The thing about Waititi’s work is he allows humour to supercede everything including death, so death is dealt with almost as a trivial afterthought. The magnificent Cate Blanchett in goth drag fells a horde of Asgardian soldiers with nary a blink, and it’s nothing, just par for the course. We see some beloved (?) heroes fall almost without pause, no significant warning, no chance to mourn the way we did for Agent Coulter in the Avengers, and somehow… it’s okay. It’s the comics! They have the power of the retcon!

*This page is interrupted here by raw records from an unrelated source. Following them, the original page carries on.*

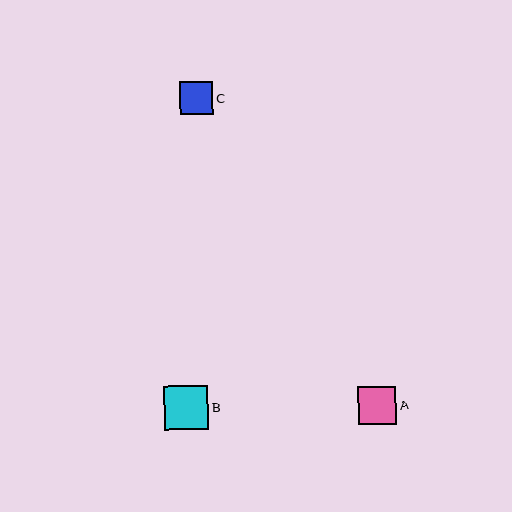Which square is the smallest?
Square C is the smallest with a size of approximately 33 pixels.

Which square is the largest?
Square B is the largest with a size of approximately 44 pixels.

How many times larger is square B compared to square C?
Square B is approximately 1.3 times the size of square C.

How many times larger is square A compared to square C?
Square A is approximately 1.2 times the size of square C.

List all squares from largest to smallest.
From largest to smallest: B, A, C.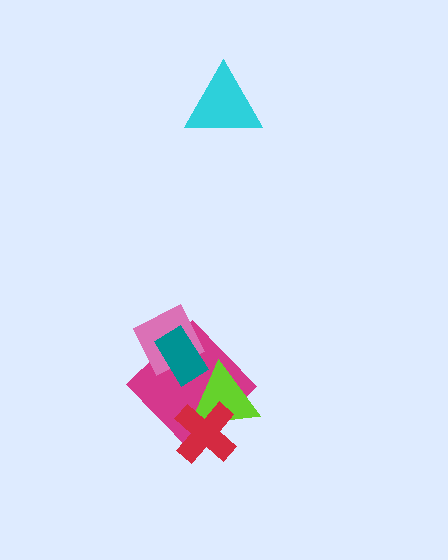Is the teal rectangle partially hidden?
No, no other shape covers it.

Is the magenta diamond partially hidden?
Yes, it is partially covered by another shape.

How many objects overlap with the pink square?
2 objects overlap with the pink square.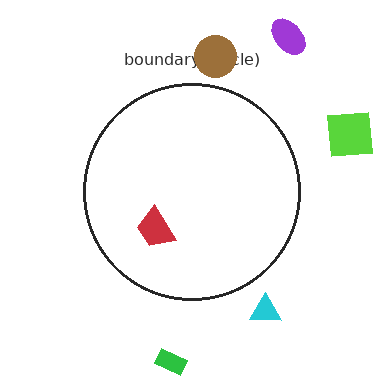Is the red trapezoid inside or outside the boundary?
Inside.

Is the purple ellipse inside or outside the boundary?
Outside.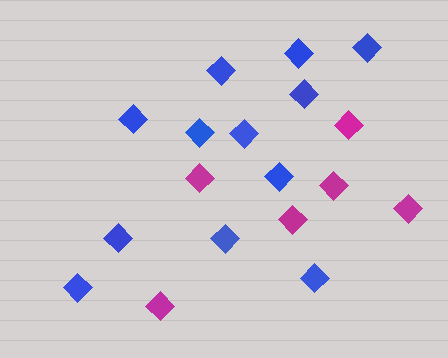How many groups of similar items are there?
There are 2 groups: one group of blue diamonds (12) and one group of magenta diamonds (6).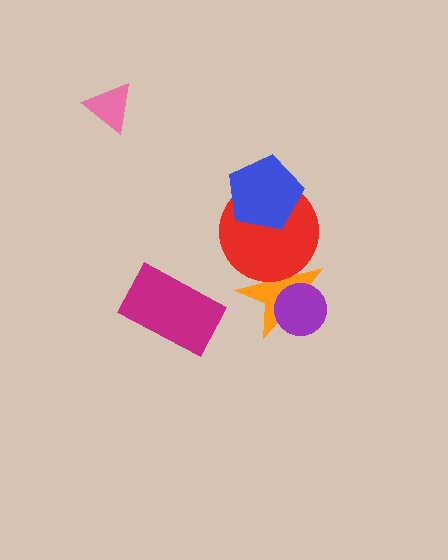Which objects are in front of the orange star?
2 objects cover part of the orange star: the purple circle and the red circle.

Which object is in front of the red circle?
The blue pentagon is in front of the red circle.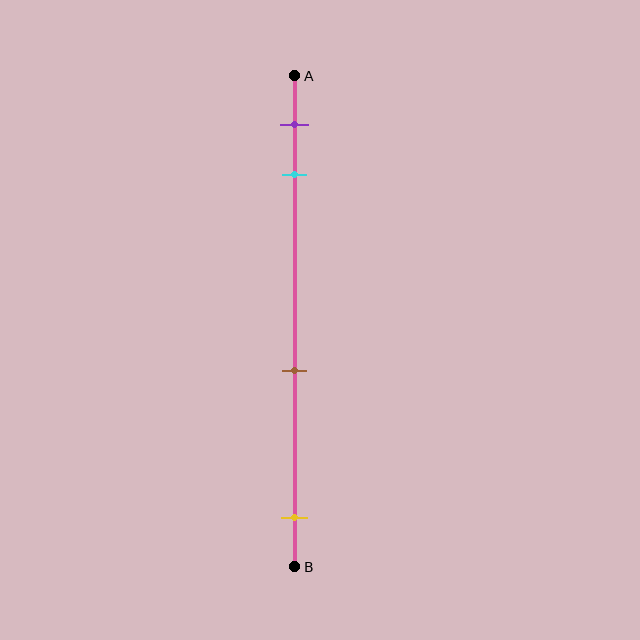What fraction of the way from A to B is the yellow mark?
The yellow mark is approximately 90% (0.9) of the way from A to B.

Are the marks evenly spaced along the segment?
No, the marks are not evenly spaced.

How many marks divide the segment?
There are 4 marks dividing the segment.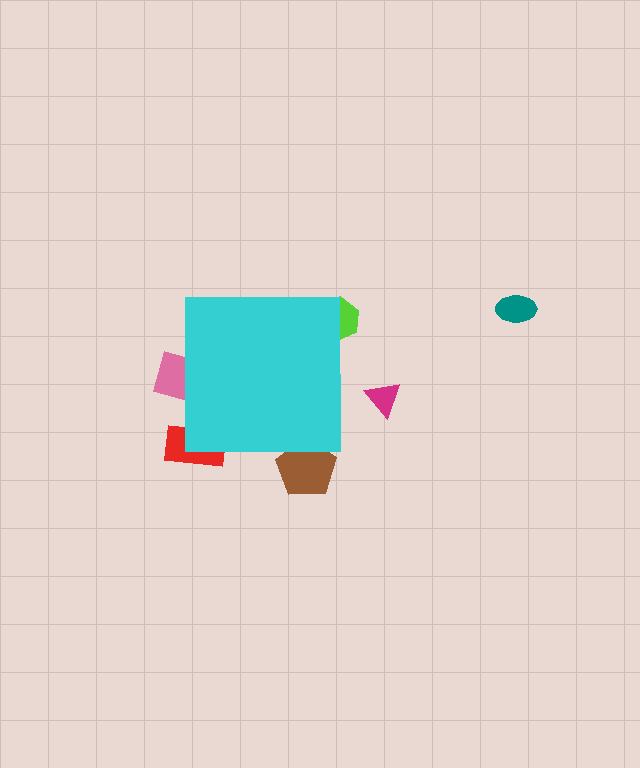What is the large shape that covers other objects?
A cyan square.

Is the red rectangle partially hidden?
Yes, the red rectangle is partially hidden behind the cyan square.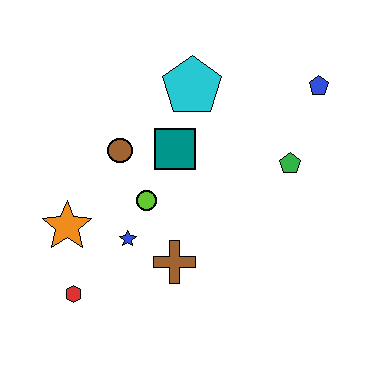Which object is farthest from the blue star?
The blue pentagon is farthest from the blue star.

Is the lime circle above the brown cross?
Yes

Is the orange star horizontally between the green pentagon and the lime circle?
No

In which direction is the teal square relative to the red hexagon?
The teal square is above the red hexagon.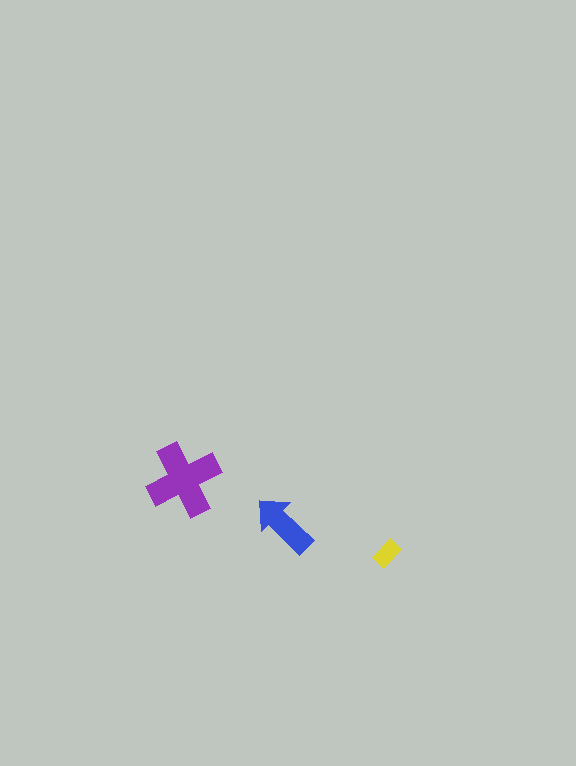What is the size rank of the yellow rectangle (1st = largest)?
3rd.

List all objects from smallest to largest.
The yellow rectangle, the blue arrow, the purple cross.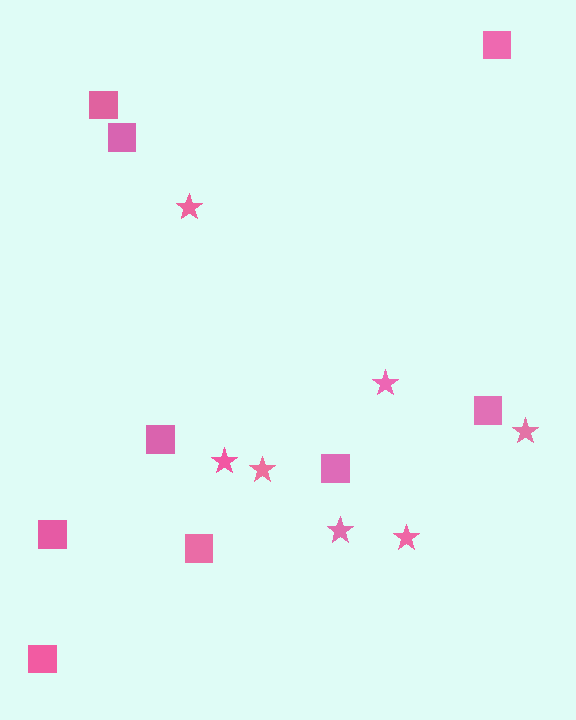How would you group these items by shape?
There are 2 groups: one group of stars (7) and one group of squares (9).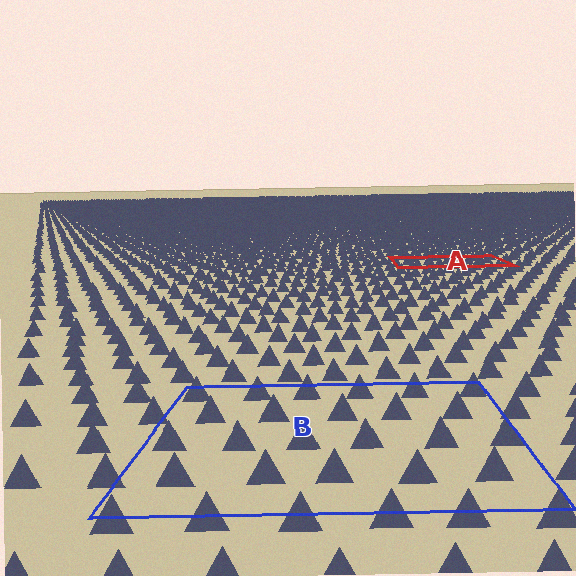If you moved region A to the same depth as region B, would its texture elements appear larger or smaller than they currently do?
They would appear larger. At a closer depth, the same texture elements are projected at a bigger on-screen size.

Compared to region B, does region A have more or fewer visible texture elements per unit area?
Region A has more texture elements per unit area — they are packed more densely because it is farther away.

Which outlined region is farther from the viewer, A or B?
Region A is farther from the viewer — the texture elements inside it appear smaller and more densely packed.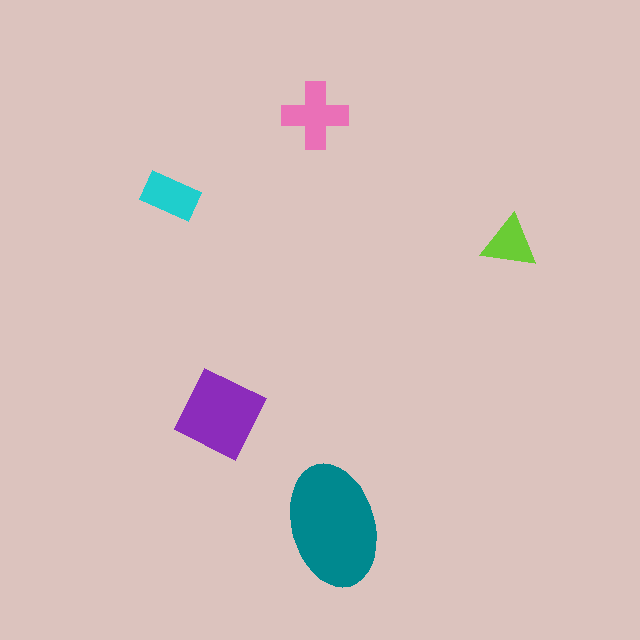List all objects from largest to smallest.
The teal ellipse, the purple diamond, the pink cross, the cyan rectangle, the lime triangle.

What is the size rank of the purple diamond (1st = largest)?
2nd.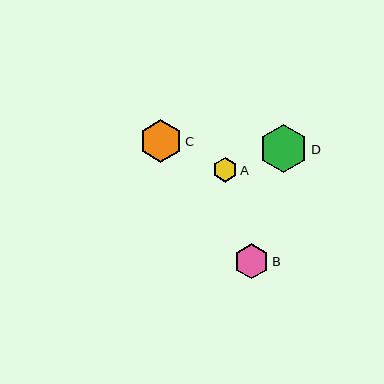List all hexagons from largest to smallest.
From largest to smallest: D, C, B, A.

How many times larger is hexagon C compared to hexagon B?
Hexagon C is approximately 1.2 times the size of hexagon B.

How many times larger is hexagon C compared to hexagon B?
Hexagon C is approximately 1.2 times the size of hexagon B.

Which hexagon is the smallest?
Hexagon A is the smallest with a size of approximately 24 pixels.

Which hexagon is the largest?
Hexagon D is the largest with a size of approximately 49 pixels.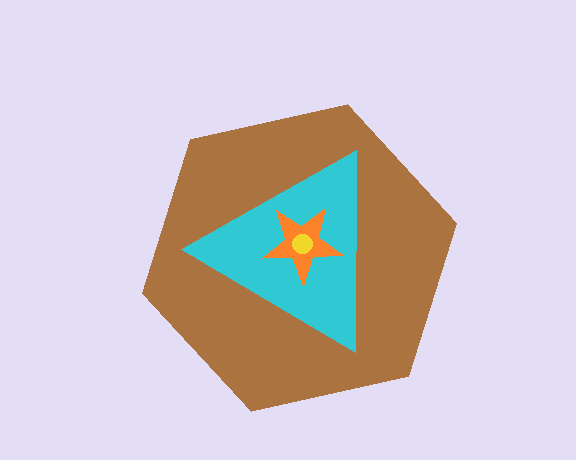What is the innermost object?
The yellow circle.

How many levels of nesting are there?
4.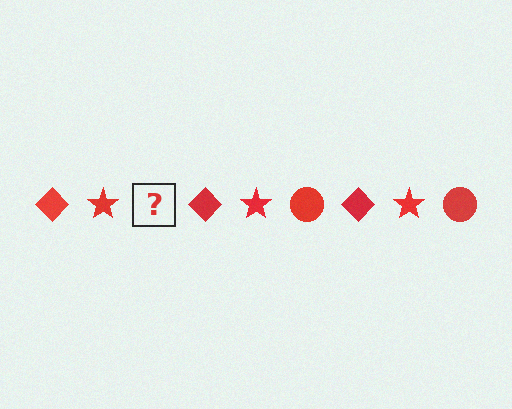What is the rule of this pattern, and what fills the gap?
The rule is that the pattern cycles through diamond, star, circle shapes in red. The gap should be filled with a red circle.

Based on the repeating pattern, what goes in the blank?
The blank should be a red circle.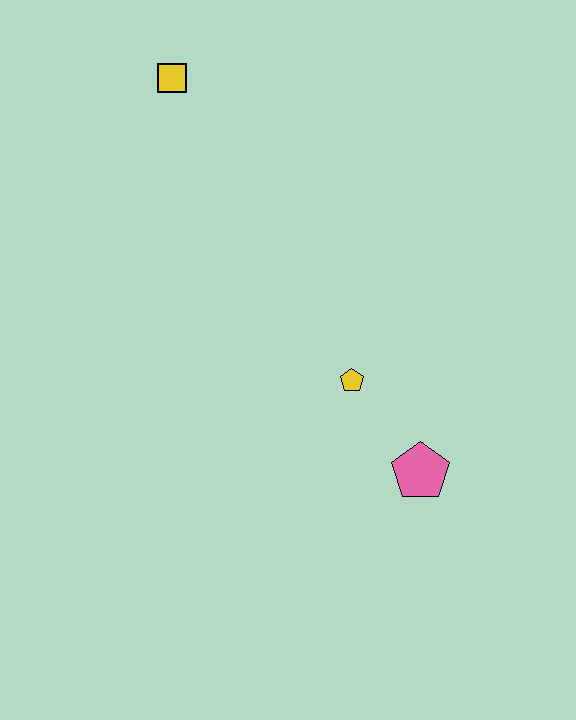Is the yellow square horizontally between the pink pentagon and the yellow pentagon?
No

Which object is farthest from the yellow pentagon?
The yellow square is farthest from the yellow pentagon.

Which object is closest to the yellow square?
The yellow pentagon is closest to the yellow square.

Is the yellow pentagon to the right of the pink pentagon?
No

A gorgeous, muscled man with a torso made for sin, can harness lightning, has impeccable comic timing and still find a way to be flustered in the face of a budding crush? Chris Hemsworth is a god. Frank Miller aside, I don’t necessarily need to see comic book heroes wrestle with their inner demons all the time. I just want to watch them break things with lightning bolts streaming from their eyes. I want to see whom Hela impales next, what Thor and the Hulk are going to do on Sakaar, what that amazingly endearing Korg is going to say(Waititi’s cameo, Kiwi accent and everything!), and of course what Goldblumish thing Jeff Goldblum is going to bless us all with next. (Don’t be fooled by the Grandmaster costume. Jeff Goldblum is playing Jeff Goldblum. That is all.)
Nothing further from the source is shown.